Where do I apply for funding?

DP

PS Last Friday’s insanity du jour: http://uk.news.yahoo.com/4/20110408/tuk-20-000-underage-sunbed-fines-dba1618.html

sixtypoundsaweekcleaner said...

David Attenborough was on the BBC, a couple of years ago, discussing the Optimum Population Trust. Throughout, he drove home the message that population growth, at it's current rate is unsustainable and must be reduced. Have a look at their website www.populationmatters.org
They have some interesting ideas about how this is going to be achieved!

Anonymous said...

Dear Real Leg-iron

I posted a comment at 10.57am today which has yet to appear.

I previewed the comment and it contains a single example of HTML. It showed in the preview and when I clicked 'publish', but while your main url shows 17 comments, the comment site (http://www.blogger.com/comment.g?blogID=2170981338945747646&postID=6122260609290153002&isPopup=true) shows only 15.

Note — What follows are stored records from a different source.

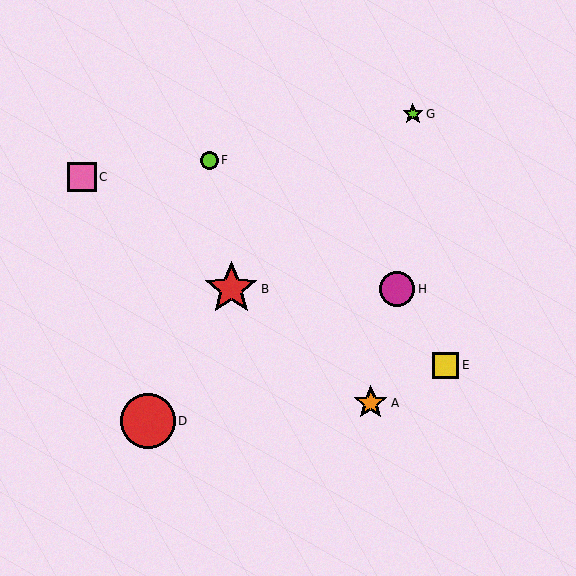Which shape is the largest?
The red circle (labeled D) is the largest.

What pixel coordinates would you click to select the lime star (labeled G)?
Click at (413, 114) to select the lime star G.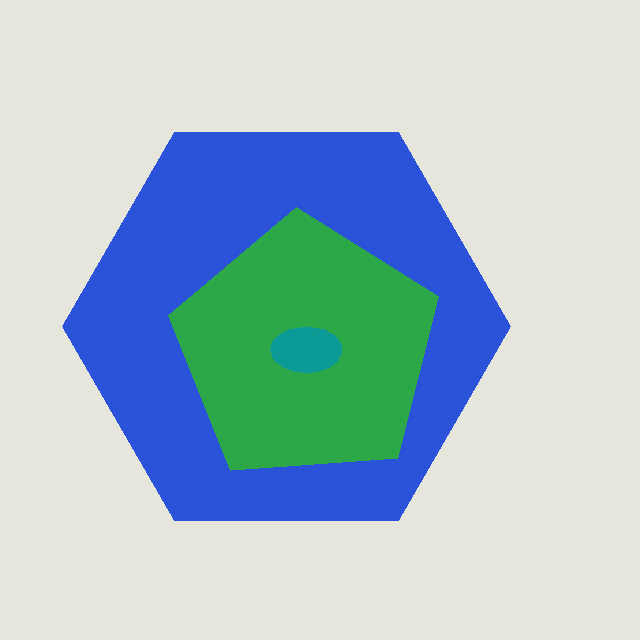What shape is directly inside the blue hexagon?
The green pentagon.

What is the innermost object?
The teal ellipse.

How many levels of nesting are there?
3.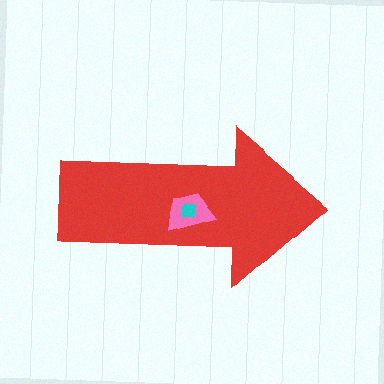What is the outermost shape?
The red arrow.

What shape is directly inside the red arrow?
The pink trapezoid.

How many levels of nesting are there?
3.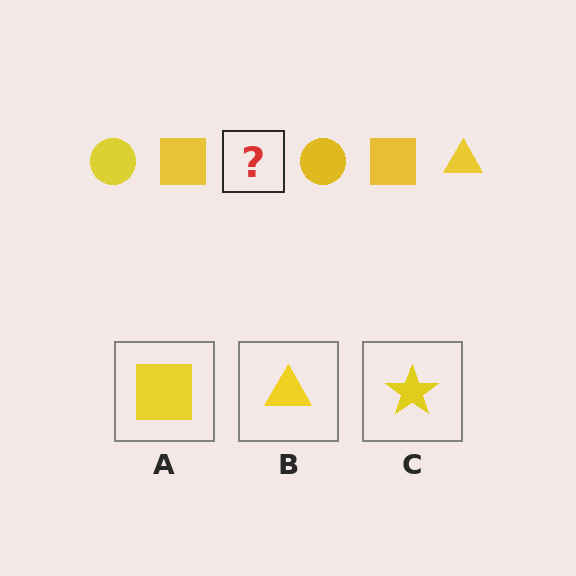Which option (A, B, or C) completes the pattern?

I suspect two comments are quarantined. Whether previewing or HTML or both together are the problem, this information may help to solve.

Or not.

DP

Little Black Sambo said...

How did we arrive at this state? What is driving this righteous obsession with forcing us to give up the things we enjoy? I am baffled.

Anonymous said...

Here's my theory, for what it's worth.

If you look at the earlier uses of the things we enjoy, you will often find that some of them were a part of a folk medicine that dates back thousands of years and possibly most importantly,can't be patented.

Rose

Anonymous said...

"The same pattern is in the obesity scare, the salt scare, all of it. Is it just a pattern in random fuzz?"

Maybe.


Salt

"The use of iodized table salt in the United States today prevents iodine deficiency. However, the Great Lakes, Midwest, and inner mountain areas of the United States were once called the "goiter belt," because a high number of goiter cases occurred there. A lack of enough iodine is still common in central Asia, the Andes region of South America, and central Africa"
http://www.nlm.nih.gov/medlineplus/ency/article/001178.htm


Iodine deficiency disorder (IDD) is a serious public health threat for 2 billion people worldwide. It is the leading cause of mental development disorders in young children, from cretinism to more subtle degrees of impaired cognitive development which can lead to poor school performance and reduced work capacity in hundred of millions of children.

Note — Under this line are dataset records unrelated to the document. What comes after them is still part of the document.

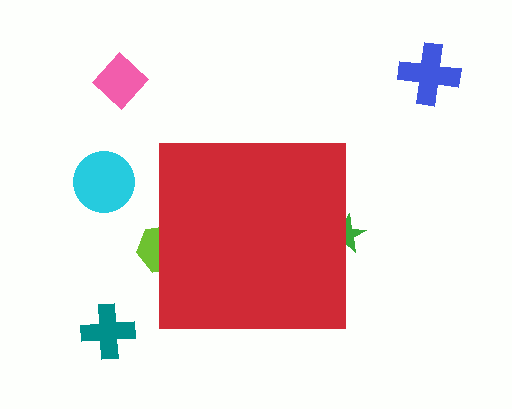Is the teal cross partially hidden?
No, the teal cross is fully visible.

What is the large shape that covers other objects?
A red square.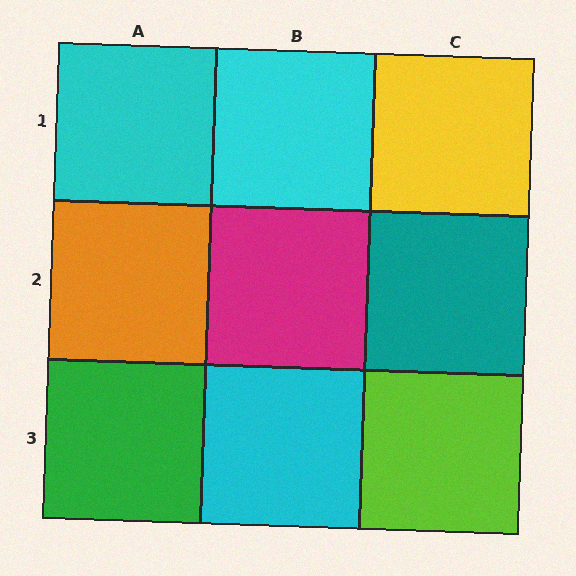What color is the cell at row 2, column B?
Magenta.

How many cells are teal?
1 cell is teal.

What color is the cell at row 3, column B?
Cyan.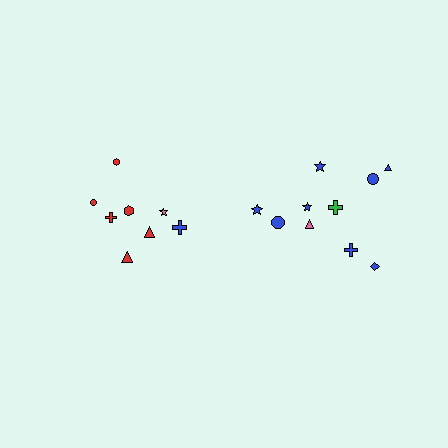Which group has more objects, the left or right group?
The right group.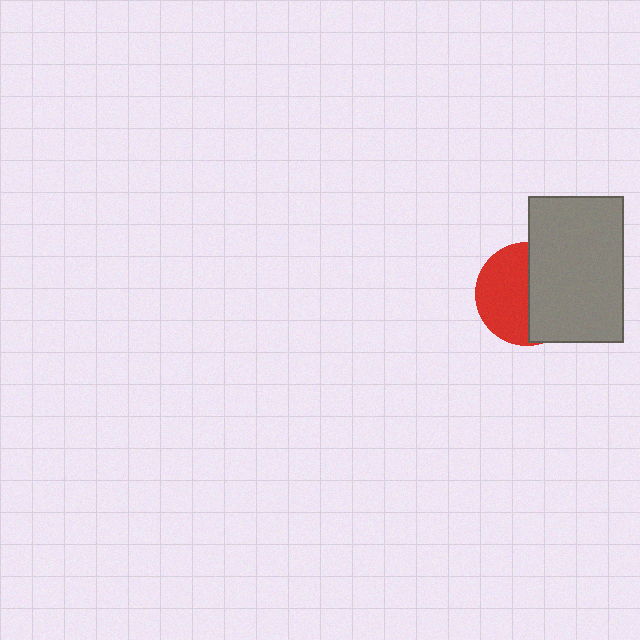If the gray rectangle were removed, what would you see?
You would see the complete red circle.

It is implicated in still-birth, miscarriage, physical impairment and thyroid dysfunction. As such, it is crucially important that pregnant women and young children in particular get adequate levels of iodine.

IDD can easily be prevented at low cost, however, with small quantities of iodine.
One of the best and least expensive methods of preventing iodine deficiency disorder is by simply iodizing table salt, which is currently done in many countries."
http://www.who.int/nmh/iodine/en/


"Amid concern that people in the United States are consuming inadequate amounts of iodine, scientists in Texas have found that 53 percent of iodized salt samples contained less than the U.S. Food and Drug Administration (FDA) recommended level of this key nutrient. Iodized table salt is the main source of iodine for most individuals, they note in a study scheduled for the Feb. 15 issue of ACS’ Environmental Science & Technology

Purnendu K. Dasgupta and colleagues point out that iodine intake has been decreasing in the United States for decades. The reasons include reduced use of iodine-based additives in livestock feed and bread, and public health warnings about salt’s role in high blood pressure."
http://www.physorg.com/news121340568.html

Rose

Little Black Sambo said...

The Archers started an anti-smoking theme today. I wonder what method for giving up they will be promoting. Tune in tomorrow.